Шрифт:
Закладка:
София неслышно приотворила дверь, которая не скрипела, будучи смазанной маслом, чтобы оберегать чуткий сон Эдгара. Она заглянула в щелку и тут же в смятении вошла. Ее дети спали рядышком, как котята, спокойно и блаженно. Их головы с беспорядочно спутавшимися волосами светились золотом на одной подушке. У них почти не было общего детства, и сейчас они встретились в нем, на мгновение соприкоснувшись. Эдгар, лицо которого было еще нежнее во сне, неосознанно обнимал сестру. Он казался совершенным мужчиной, несмотря на дремотную беззащитность и то, что он был гораздо бледнее румяной малышки. Эвелина согревала брата своим теплом, прижимаясь щекой к его щеке. Она казалась куклой в его объятиях, а вместе они являли взору такую трогательную картину, что София не сдержала слез умиления. Эдгар проснулся, ощутив присутствие матери, хотя она вошла бесшумно.
– Доброе утро, мама, – сказал он, незаметно отодвинувшись от Эвелины. Он сел и с сонным видом принялся расправлять растрепавшиеся локоны.

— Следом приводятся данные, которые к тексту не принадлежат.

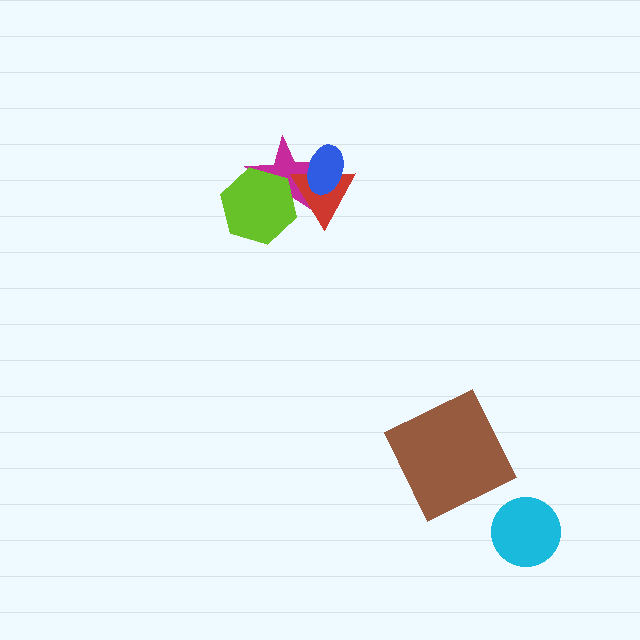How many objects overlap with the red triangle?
2 objects overlap with the red triangle.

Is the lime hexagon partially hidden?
No, no other shape covers it.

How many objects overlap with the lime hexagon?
1 object overlaps with the lime hexagon.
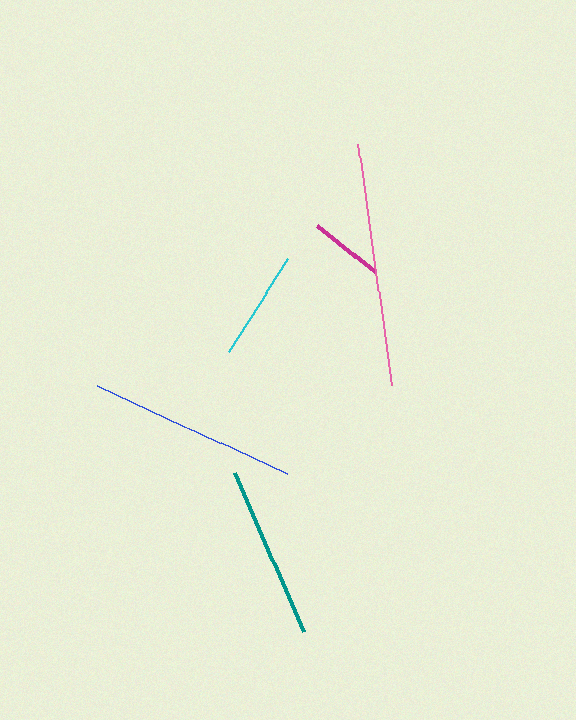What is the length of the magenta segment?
The magenta segment is approximately 75 pixels long.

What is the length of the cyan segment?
The cyan segment is approximately 111 pixels long.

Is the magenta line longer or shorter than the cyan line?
The cyan line is longer than the magenta line.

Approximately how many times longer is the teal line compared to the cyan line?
The teal line is approximately 1.6 times the length of the cyan line.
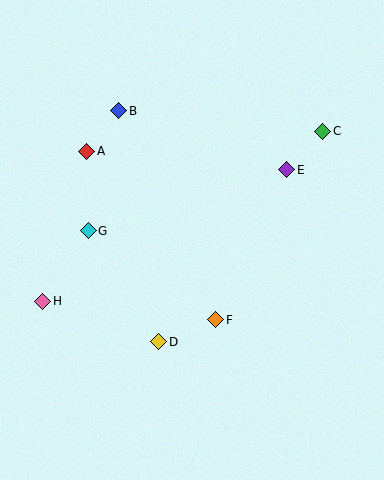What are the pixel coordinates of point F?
Point F is at (216, 320).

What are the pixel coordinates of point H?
Point H is at (43, 301).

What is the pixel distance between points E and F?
The distance between E and F is 166 pixels.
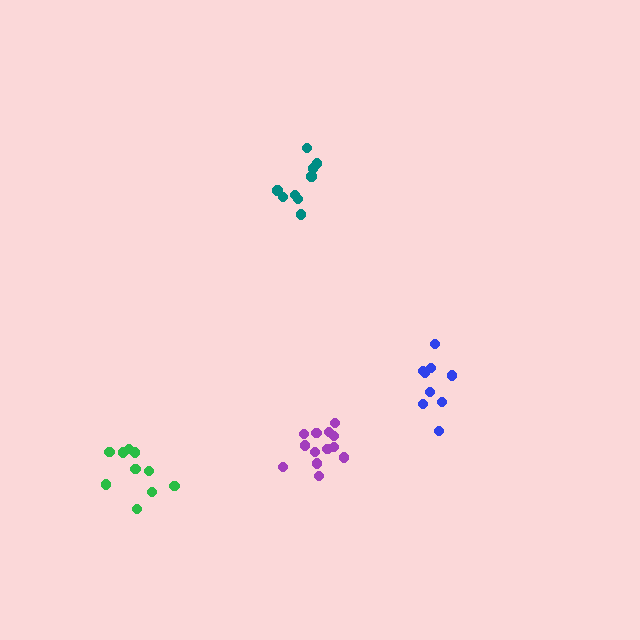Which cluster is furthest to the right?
The blue cluster is rightmost.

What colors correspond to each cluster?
The clusters are colored: green, blue, teal, purple.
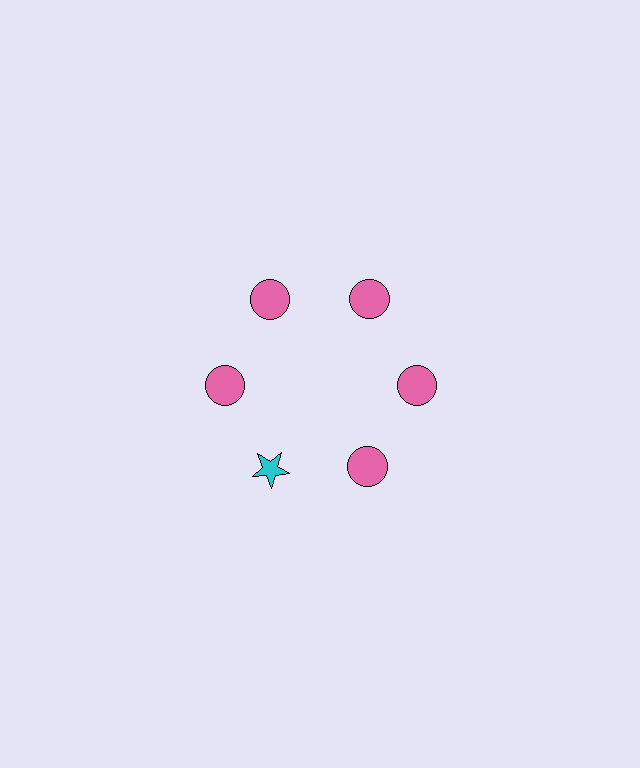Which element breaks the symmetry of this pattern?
The cyan star at roughly the 7 o'clock position breaks the symmetry. All other shapes are pink circles.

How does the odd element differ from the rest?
It differs in both color (cyan instead of pink) and shape (star instead of circle).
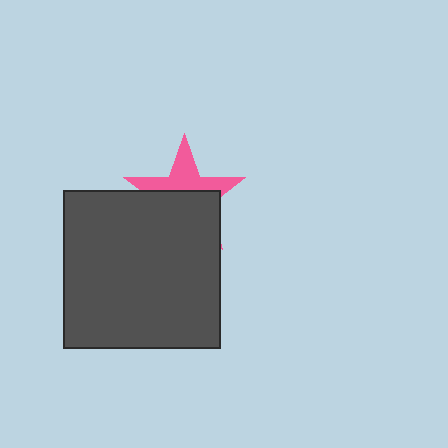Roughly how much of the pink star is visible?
A small part of it is visible (roughly 41%).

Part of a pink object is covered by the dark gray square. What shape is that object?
It is a star.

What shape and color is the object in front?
The object in front is a dark gray square.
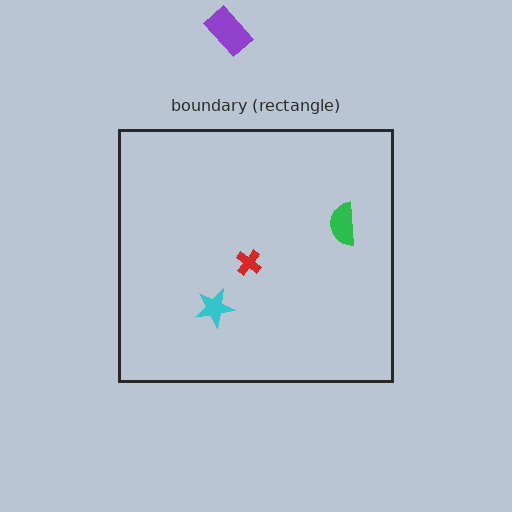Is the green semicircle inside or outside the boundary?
Inside.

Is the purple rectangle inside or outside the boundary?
Outside.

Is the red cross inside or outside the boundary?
Inside.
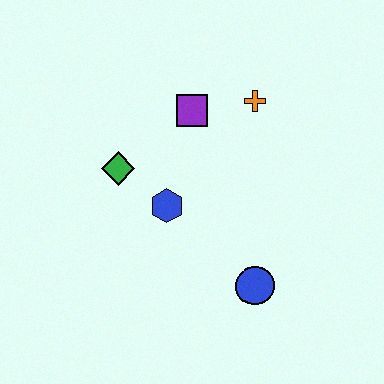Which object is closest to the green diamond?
The blue hexagon is closest to the green diamond.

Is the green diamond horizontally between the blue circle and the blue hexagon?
No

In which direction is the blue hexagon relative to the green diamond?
The blue hexagon is to the right of the green diamond.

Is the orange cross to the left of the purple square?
No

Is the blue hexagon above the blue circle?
Yes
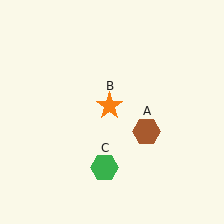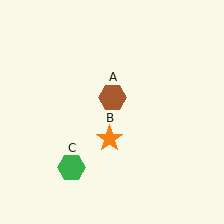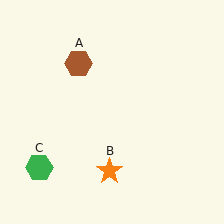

– Как ты себя чувствуешь? – шепотом спросила София.
– Спасибо, неплохо, – со скрытым неудовольствием ответил Эдгар, встряхнул волосами и трагически вздохнул.
– Что ты желаешь? – ласково прошептала София с уважением к его мужеству.
– Я бы, пожалуй, еще поспал, если вы не возражаете, – подчеркнуто вежливо сказал Эдгар, снова отвергая мать.
Он отвернулся и осторожно погладил локоны спящей Эвелины.
– Заберите ее, мама.
– Как она оказалась у тебя? – удивленно спросила София, словно не замечая отчуждения.
Его туманные синие глаза смотрели на Софию ее взглядом, откровенным и все же непонятным.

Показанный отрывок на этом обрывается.